Boston University Daily Free Press: Maine may offer tax credit to keep recent grads

By: Charlie Adelman

In an effort to compete with its northeast neighbors, Maine lawmakers are proposing the state give college graduates tax credits for living and working in the state after they get out of school.

If Maine voters pass the proposal in November, any graduates of Maine’s public or private universities, including community colleges, could claim a tax credit equal to the amount of student loans they still have left to pay. The initiative began as a petition sponsored by the group Opportunity Maine, and it collected 72,000 signatures before it went to the state legislature.

Rob Brown, program director with Opportunity Maine, said he hopes Maine will become the first state to adopt the plan, especially because it has 30 percent fewer people with college degrees than the rest of New England state populations. Only 10 percent of students stay in Maine immediately after graduation, said Bowdoin College Dean of Student Affairs Tim Foster.

“You can always make more money in Boston or New York,” Brown said. “Maine can’t offer the types of wages to efficiently pay off [student loan] debt.

“We are hoping to lessen the impact of student debt to help students stay in-state, if they wish,” he added.

To offer incentive to state business, the proposal would also provide tax credits to businesses hiring recent college graduates living in the state.

Massachusetts would not necessarily benefit from a similar tax credit, said Isabel Hardy, a spokeswoman for Onein3, a Boston program that aims to help the city’s many college students and recent graduates purchase homes and find networking opportunities.

“It would be hard to say whether Boston would even have enough jobs for every college grad if something like this were offered and more students stayed in the city,” she said.

Hardy recommended Massachusetts focus on lowering housing costs for college graduates. Two state senators recently proposed a bill that would offer recent Massachusetts college graduates $10,000 toward the cost of housing to stay in the commonwealth.

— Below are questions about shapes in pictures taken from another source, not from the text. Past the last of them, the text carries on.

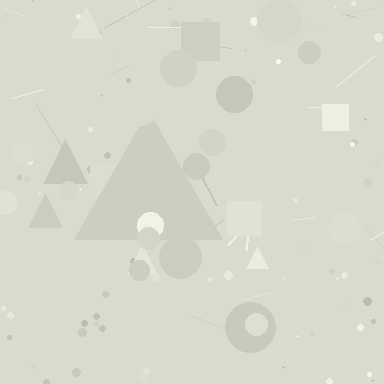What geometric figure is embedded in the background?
A triangle is embedded in the background.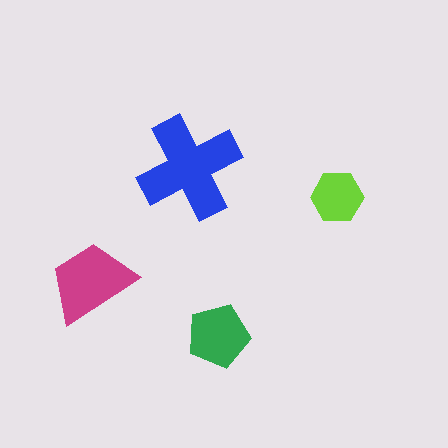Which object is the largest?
The blue cross.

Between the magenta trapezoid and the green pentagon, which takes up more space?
The magenta trapezoid.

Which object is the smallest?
The lime hexagon.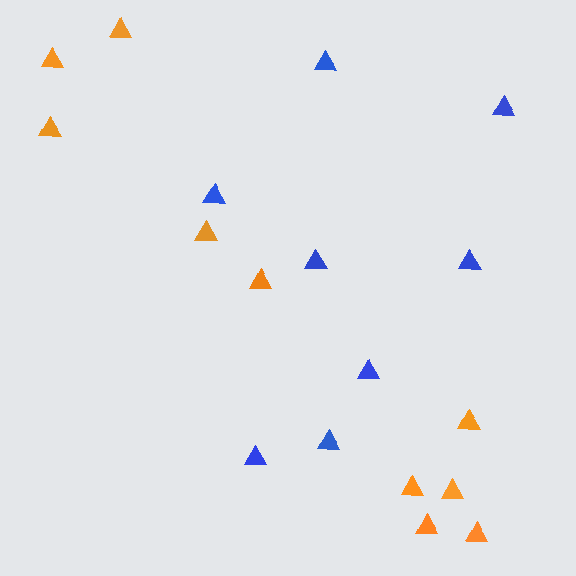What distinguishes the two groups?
There are 2 groups: one group of orange triangles (10) and one group of blue triangles (8).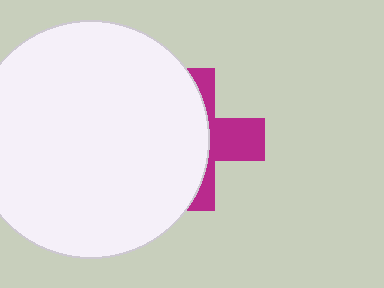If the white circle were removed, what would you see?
You would see the complete magenta cross.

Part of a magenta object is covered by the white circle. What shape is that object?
It is a cross.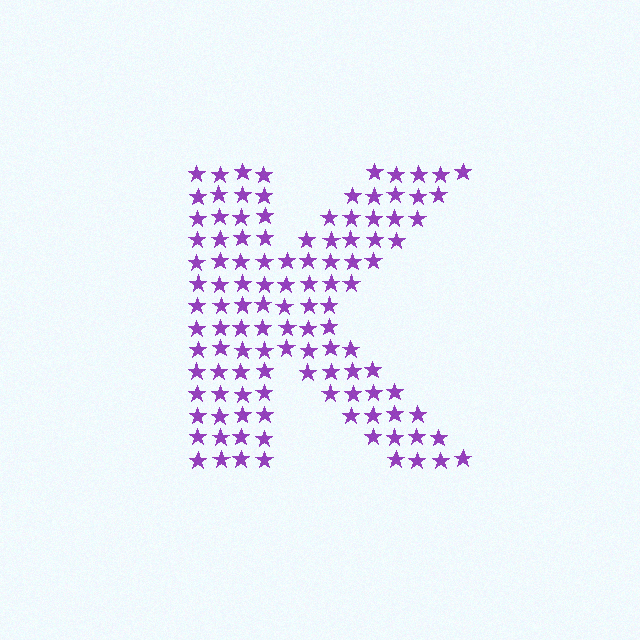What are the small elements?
The small elements are stars.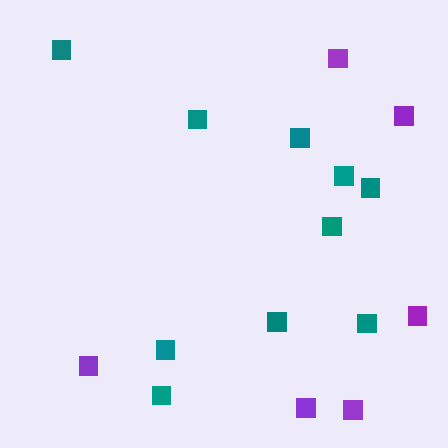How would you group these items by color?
There are 2 groups: one group of teal squares (10) and one group of purple squares (6).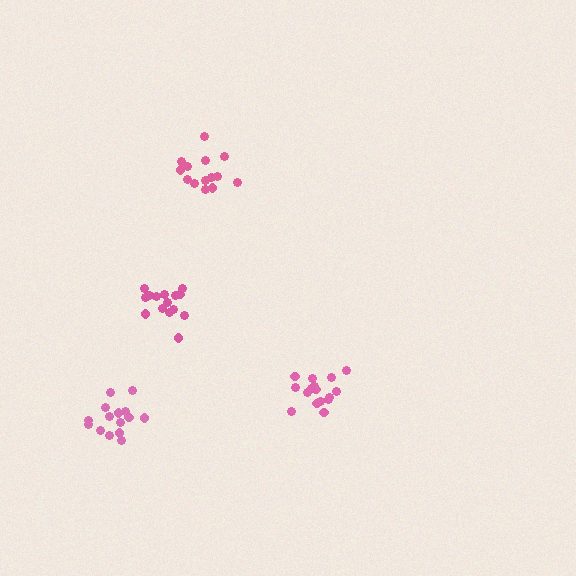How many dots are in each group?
Group 1: 14 dots, Group 2: 15 dots, Group 3: 15 dots, Group 4: 16 dots (60 total).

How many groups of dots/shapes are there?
There are 4 groups.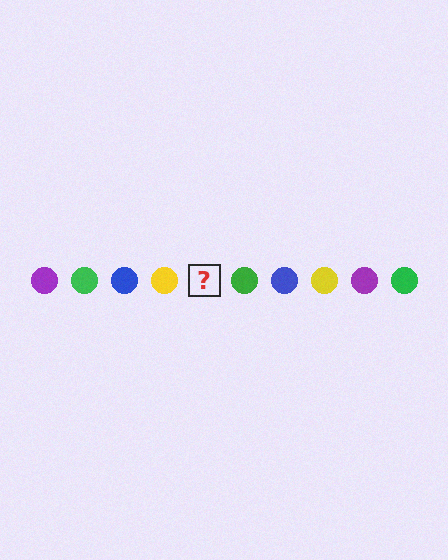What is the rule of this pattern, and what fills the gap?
The rule is that the pattern cycles through purple, green, blue, yellow circles. The gap should be filled with a purple circle.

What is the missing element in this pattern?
The missing element is a purple circle.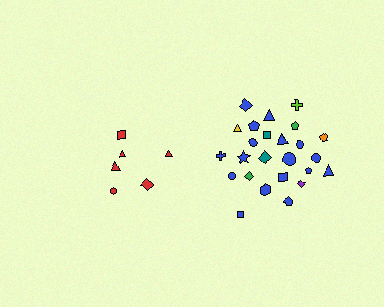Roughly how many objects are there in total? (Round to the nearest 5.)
Roughly 30 objects in total.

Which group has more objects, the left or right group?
The right group.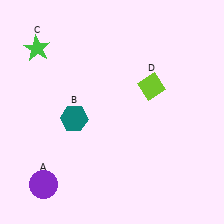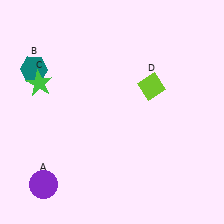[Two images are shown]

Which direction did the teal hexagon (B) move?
The teal hexagon (B) moved up and to the left.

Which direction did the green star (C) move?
The green star (C) moved down.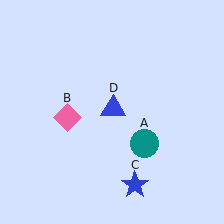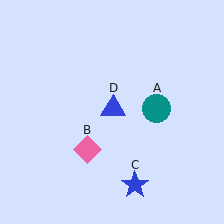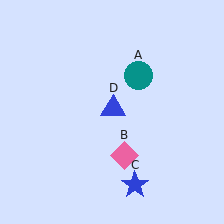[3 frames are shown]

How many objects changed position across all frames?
2 objects changed position: teal circle (object A), pink diamond (object B).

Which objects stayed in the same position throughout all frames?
Blue star (object C) and blue triangle (object D) remained stationary.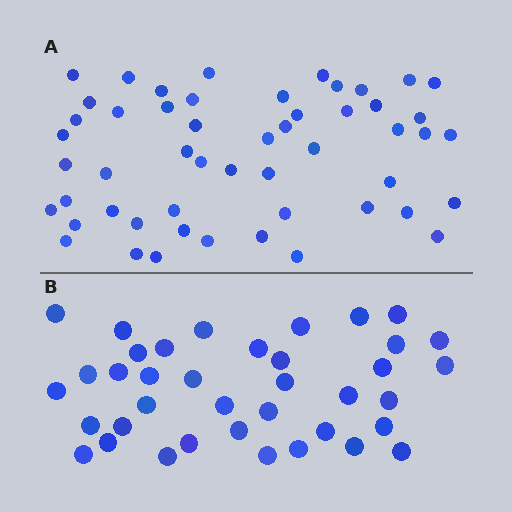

State Sen. Edward Augustus (D-Worcester), who vice chairs the Massachusetts Joint Committee on Education, said lawmakers are considering other ways to keep students in the commonwealth.

“[Massachusetts has] huge numbers of students from all over the world,” he said, “but not as many as we’d like stay after college.”

Augustus said Massachusetts lawmakers are instead working to foster growth of specific industries — especially the biotechnology, bioengineering and software industries — in hopes of providing more jobs to graduates in those fields.

“Boston is a very cool city to live in, and we’d like to look for new strategies such as these to get people to stay,” he said.